Machine intelligence enhances employee performance by automating increasingly complicated workflows and developing cognitive agents.
FREMONT, CA: The advanced analytics journey continues with machine intelligence. The goal of cognitive systems is to automatically comprehend concepts and relationships from data, learn independently based on data patterns and previous experiences, and extend what humans or machines could accomplish on their own. Companies can easily access untapped nontraditional data sources using computer vision, pattern recognition, and cognitive analytics. They can be images, audio, and video files, information from IoT devices, and raw web data to gain insights that lead to better business decisions and experiences. Moreover, machine intelligence provides algorithmic capabilities that enhance employee performance, automate increasingly complex workloads, and develop "cognitive agents" that mimic human behavior.
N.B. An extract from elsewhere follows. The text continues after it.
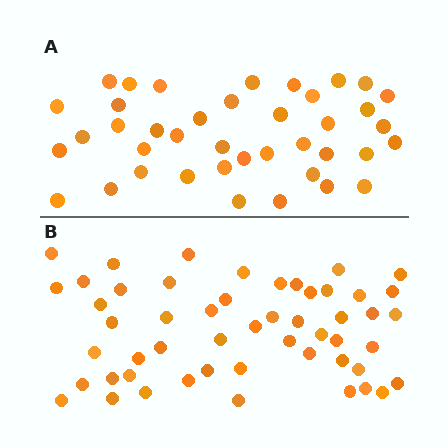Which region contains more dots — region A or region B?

Analytics helps to reduce safety risks in health and safety. Data from various sources such as employee time and attendance, employee leave, previous incidents, weather incidents, and so on can identify and profile high-risk employees. By leveraging knowledge from past experiences, such as safety incidents and near misses, safety incidents are predicted. Information from past experiences is shared to prevent safety incidents in error-prone situations.
Detects and minimizes trading risk and costs by detecting fraud, abuse, and other issues. Trading analytics helps detect fraud, market abuse, supervisory failures, and other threats. Potential trading issues are detected using structured and unstructured analytics. Data analytics tools and technologies perform network analysis, trading pattern recognition, cluster analysis, and risk scoring. Monitoring algorithms help watch for rules and threshold violations, while unstructured analytics evaluate text and voice communications.
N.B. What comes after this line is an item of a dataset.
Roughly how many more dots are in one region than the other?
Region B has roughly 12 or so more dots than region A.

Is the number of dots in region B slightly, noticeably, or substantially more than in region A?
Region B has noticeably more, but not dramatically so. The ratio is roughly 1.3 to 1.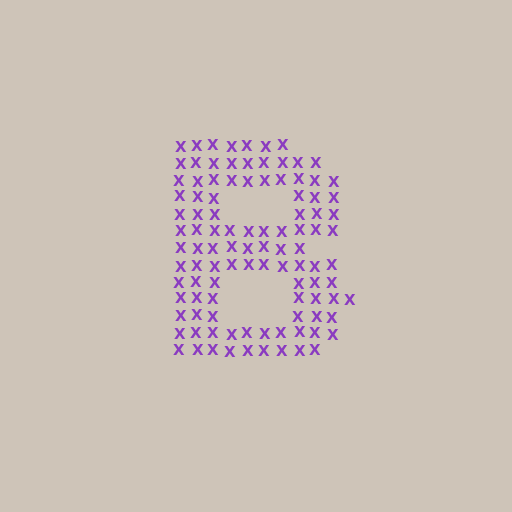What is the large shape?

Management analytics for inventory
Anomalies in user behavior are identified with advanced analytics. A root cause analysis identifies errors in process cycle movement (in transit between shipping locations), violations of duty segregation, and excessive inventory consumption and adjustments resulting in abuse, misuse, or fraud. Analytics are customized based on the regional preferences and activities for a deeper insight into inventory movements. Cost leakage is reduced, inventory changes can be better understood, and reporting can be improved with advanced analytics.